Tan larga fue la espera que a Marcel le dio tiempo a trabajar en la oficina de Correos de Bucarest distribuyendo correspondencia por una ruta de la ciudad, en una empresa de reparto de publicidad que él entregaba a los automovilistas cuando el semáforo cambiaba de verde a rojo, en una fábrica de patatas fritas en la que embolsaba el producto por 400 'leones' mensuales (unos ochenta euros al cambio) y en un call center de Vodafone con sede en Rumanía pero clientela en Italia desde el que él lanzaba ofertas que aún memoriza. «500 minutos para hablar dentro de tu país, 100 para hablar fuera de Italia...».
La llamada
Cuatro años se tiró al teléfono marcando mil números al azar esperando a que sonara el suyo. Hasta que un día de 2014 le sonó. «Me llamaron para decirme que tenía un puesto en Santander», relata Marcel, que cuando se metió en Google Maps a mirar donde estaba eso se llevó una alegría. «Me gustaba España», asegura. «Un país bonito, gente abierta, un idioma fácil de aprender...». Tan fácil (para él) que parte de lo que sabe lo aprendió viendo telenovelas españolas con subtítulos en romance.

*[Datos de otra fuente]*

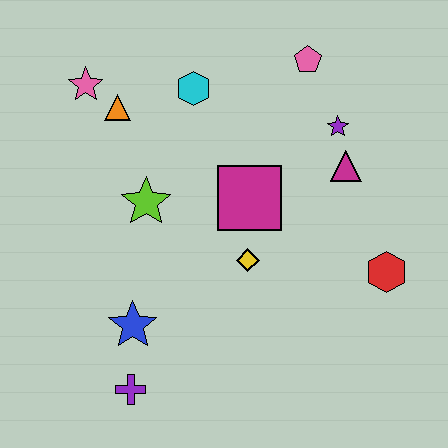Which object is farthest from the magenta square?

Llegado a la ciudad en 2016, el religioso rumano fue acomodado en el Monasterio de la Canal, en la localidad de Villafufre, donde pasó sus primeros meses cultivando un pequeño huerto, recogiendo leña del monte de Zurita y chupando un frío espantoso porque no había calefacción. «Luego fui al seminario de Corbán para refrescar mis conocimientos y después a Soto Iruz», precisa el párroco 'lebaniego', que fue ordenado diácono en 2019 y sacerdote en 2020.

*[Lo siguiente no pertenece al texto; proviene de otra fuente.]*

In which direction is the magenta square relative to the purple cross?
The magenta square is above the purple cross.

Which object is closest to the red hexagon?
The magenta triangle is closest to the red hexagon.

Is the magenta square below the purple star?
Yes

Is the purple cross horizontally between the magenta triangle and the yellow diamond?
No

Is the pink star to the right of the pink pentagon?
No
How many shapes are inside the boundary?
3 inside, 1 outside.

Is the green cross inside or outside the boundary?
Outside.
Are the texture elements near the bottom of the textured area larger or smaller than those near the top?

«En plena pandemia, ¿lo puedes creer?», se cuestiona Marcel, que jamás hubiera imaginado que el momento más importante de su vida iba a discurrir detrás de una mascarilla quirúrgica. «¡Qué feo!, ¿no?».
Listo para predicar el evangelio, lo que él quería, el religioso fue destinado al Valle de Mena, donde tardó minutos en cogerle el truco a las tareas pastorales y cierto cariño al Athletic de Bilbao porque, futbolero como es, no se perdía un partido de los 'leones' que echaran por la televisión. «Pero ahora también soy del Racing», quiere hacer creer Marcel, que después de pasar dos años observando los Picos de Europa con la mirada a lo Rusell Crowe se va de la comarca de Liébana con la satisfacción que le produce haber contribuido a reclutar para la Iglesia de San Vicente a un buen puñado de feligreses a los que solo puede reprochar que, a veces, sin saber por qué, le hayan dejado colgado cuando estaba cantando con ellos a pleno pulmón.